De ombudsman concludeert het volgende:

  1. De rouwvervoerder verzuimde het bericht van klaagster door te geven aan de uitvaartver-zorger. Als gevolg daarvan handelde de uitvaartverzorger niet naar de wens van klaagster en kon de uitvaartverzorger klaagster niet op de hoogte brengen van het aanzicht van de overledene. Het is een feit dat klaagster schrok van de aanblik van de overledene.
  2. De uitvaartondernemer crediteerde de kosten van de laatste verzorging. Er is geen aanleiding om een verdergaande vergoeding wegens immateriële schade toe te kennen.
  3. Ook een vergoeding uit coulance (compensatie) kan het beeld dat klaagster van haar moeder voor ogen komt niet wegnemen. Nog los van de vraag waarop die coulancevergoeding  gebaseerd zou moeten zijn en de hoogte ervan.
  4. In deze casus  was het redelijk geweest als de uitvaartondernemer – naast het crediteren van de laatste verzorging – zijn excuses kracht bij had gezet met een gebaar naar klaagster. Daarmee had de uitvaartondernemer klaagster erkenning kunnen geven voor haar nare ervaring, in plaats van deze te ontkrachten door aan te geven dat de uitvaartverzorger de ervaring van klaagster niet deelde.

Beslissing van de ombudsman

Op basis van het bovenstaande oordeelt de ombudsman dat er geen reden is om klaagster een verdergaande vergoeding te geven, dan de creditering die de uitvaartondernemer al gaf. Dat neemt niet weg dat de uitvaartondernemer een gebaar had kunnen maken naar klaagster toe, vanwege haar nare ervaring. Door aan te geven dat de uitvaartverzorger de ervaring van klaagster niet deelde – over de aanblik van haar moeder – ontkrachtte de uitvaartondernemer klaagsters ervaring. Hij had deze moeten respecteren en erop reageren met een gepast gebaar. Zoals bijvoorbeeld met een bos bloemen.
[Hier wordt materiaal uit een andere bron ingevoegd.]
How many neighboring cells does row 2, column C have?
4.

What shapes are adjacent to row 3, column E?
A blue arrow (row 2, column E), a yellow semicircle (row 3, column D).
Nu dit gebaar achterwege bleef oordeelt de ombudsman dat de uitvaartondernemer de kosten van een grote bos bloemen aan klaagster verschuldigd is en stelt deze kosten op € 50,- vast. Klaagster kan dit bedrag gebruiken voor ‘een gebaar’ dat haar dienstig lijkt (eventueel ter nagedachtenis aan haar moeder). Dit bedrag dient binnen twee weken na het uitbrengen van dit bindend advies op de bankrekening van klaagster te zijn bijgeschreven.

Ten overvloede

Elke ervaring is een subjectieve ervaring. Dat de één eenzelfde ervaring naast zich neer kan leggen en een ander er last van heeft, doet aan de ervaring niet af.  Een uitvaartondernemer doet er goed aan de ervaring van een nabestaande als een feit te aanvaarden en er gepast op te reageren. Welke reactie dat zou moeten zijn, is afhankelijk van de beleefde ervaring in relatie tot de door de uitvaartondernemer gemaakte fout.